Error Handling Philosophy: It Happens
By user12652883 on Mar 10, 2005
There is, of course, an informed minority who recognise the value and necessity of proper error and fault handling. But it seems that too many people subscribe to the quaint fallacy that "hardware errors should not happen, and where they do they indicate a vendor design or manufacturing flaw". Hmmm, even given a perfect chip design it's more than a little counter-intuitive to believe that we can squeeze a few gazillion transistors onto a tiny chip and expect perfect operation from what is a physical process. The reality is that electronics, like software, is imperfect both in design and in implementation. Moreover it is realized in a physical medium and is subject to the laws of physics more than the laws of your data centre or desktop! Now take all these components and imagine assembling them even into a simple system - opportunities abound!

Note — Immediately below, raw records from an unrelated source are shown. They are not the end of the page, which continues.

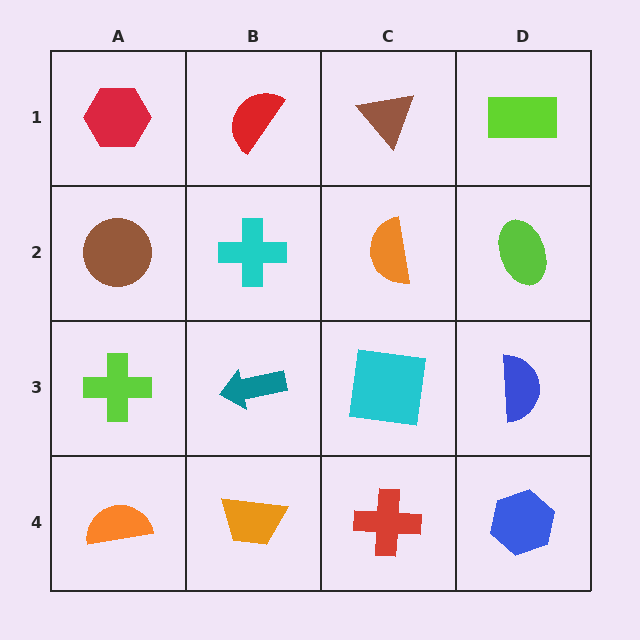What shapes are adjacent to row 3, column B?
A cyan cross (row 2, column B), an orange trapezoid (row 4, column B), a lime cross (row 3, column A), a cyan square (row 3, column C).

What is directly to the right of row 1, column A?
A red semicircle.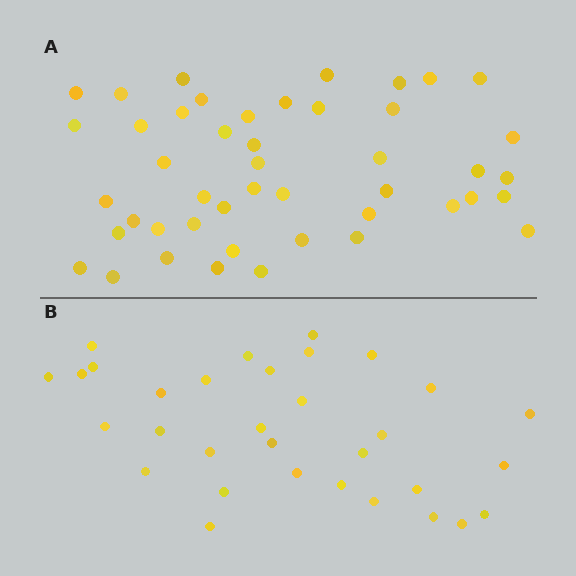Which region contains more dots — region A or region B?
Region A (the top region) has more dots.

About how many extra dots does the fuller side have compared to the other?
Region A has approximately 15 more dots than region B.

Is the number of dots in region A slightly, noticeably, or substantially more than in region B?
Region A has noticeably more, but not dramatically so. The ratio is roughly 1.4 to 1.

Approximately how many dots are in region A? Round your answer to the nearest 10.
About 50 dots. (The exact count is 46, which rounds to 50.)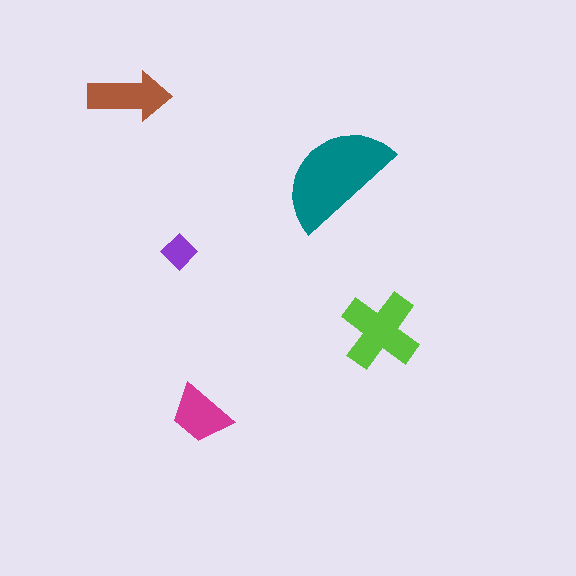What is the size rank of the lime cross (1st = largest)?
2nd.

So rather than stick your head in the sand, accept that hardware errors do happen, that they are expected, and that (whatever your hardware, from whoever) they near certainly have happened to you. Whether or not you or anything actually noticed and, if so, did anything about it is quite another question. We're into the domain of detection, correction, and remedial action.
Good hardware components and systems are designed to, at the very least, detect the presence of errors they have suffered (they detect the consequence of the event, say a bit flip, rather than the event itself which may have occured some time earlier). I'm always amused by the existence of "non-parity memory" for many PC systems (especially those sometimes quoted in the "build your own server for a few hundred bucks and run your business on it - why pay a vendor" articles. "Non-parity" makes it sounds like a feature, not an ommision; like "Non-fattening" foods are a good thing so "non-parity" must be good. Lacking even parity protection means that your data in memory is completely unprotected - if it is corrupted by a bit flip the only way you'll ever know is if you notice "cheap" spelled as "nasty" in your precious document (and many would blame the application), or if higher-level application software is performing checksumming on your data for you (not common). The system has silently corrupted your data and allowed use of that corrupted data as if it had been good, and you're none the wiser!
Of course any self-respecting system nowadays has ECC on memory (typically single-bit-error correction and dual-bit-error detection without correction). OK, so my cheapo home PC doesn't but that's only used for private email so I'll get over it - but I wouldn't run anything important on there. A self-respecting system also has data protection, and increasingly correction, on datapaths, ASICs, CPU caches etc.
At it's simplest, system error-handling software need only do what is required by the architecture to correctly survive the error. This may range from nothing at all (hardware detected and corrected a single bit error and, optionally, let you know about its good deed) to cache flushes, memory rewrites etc. But we want to do a great deal more than that. We want to log the event, look for patterns and trends, predict impending uncorrectable failures and "head them off at the pass" (apologies) through preemptive actions, classify errors (eg, transient or not going away) and so on.
Furthermore, if we accept that "it happens" - errors and faults will occur - we should also accept that they're not always going to be neat and tidy. For example a particle strike that upsets a single memory cell is easily handled - it's an isolated event and the overhead of handling it (correction, logging, collating in case this is a part of a pattern) is trivial - but a damaged or compromised memory chip (manufacturing defect, electrostatic handling failures, nuts and bolts loose in the system, poor memory slot insertion, coffee in the memory slot etc) may produce a "storm" of errors - do you want the system to spend all its time logging and collating those or would you prefer it also do some useful work on your application?
While a single memory chip problem will only affect accesses that involve that memory, think what happens when such problems beset the CPU - say a "stuck" bit (always reads 0 even after you write a 1 to it, or vice-versa) is in a primary (on-chip) cache such as the data cache. Such a failure is going to generate many many error events - how do you make sure nobody notices (i.e., no data is corrupted, everybody runs at full-speed etc).
Of course some failures are simply not correctable. They may not involve extremes of storms and stuck bits - just 2 flipped bits in a memory word cannot be corrected with most ECC codes currently in use. Data may be lost (e.g., if it can't be recovered from another copy elsewhere) and process or even operating system state may be compromised. How do you contain the damage done with least interruption to system service?
I hope I've made the beginnings of a convincing case of why error and fault handling as a first-class citizen is essential in modern systems and operating systems. In followup posts (probaby after I get some such software putback-ready) I'll continue to make the case, describe where Sun is at and where we're going in the arena etc. It's perhaps less glamouress working in the cesspit of things that we'd prefer did not happen, but since they do happen and will continue to with current technology it's certainly sexy when you can handle them with barely a glitch to the system or predict the occurence and have already taken steps to contain the damage.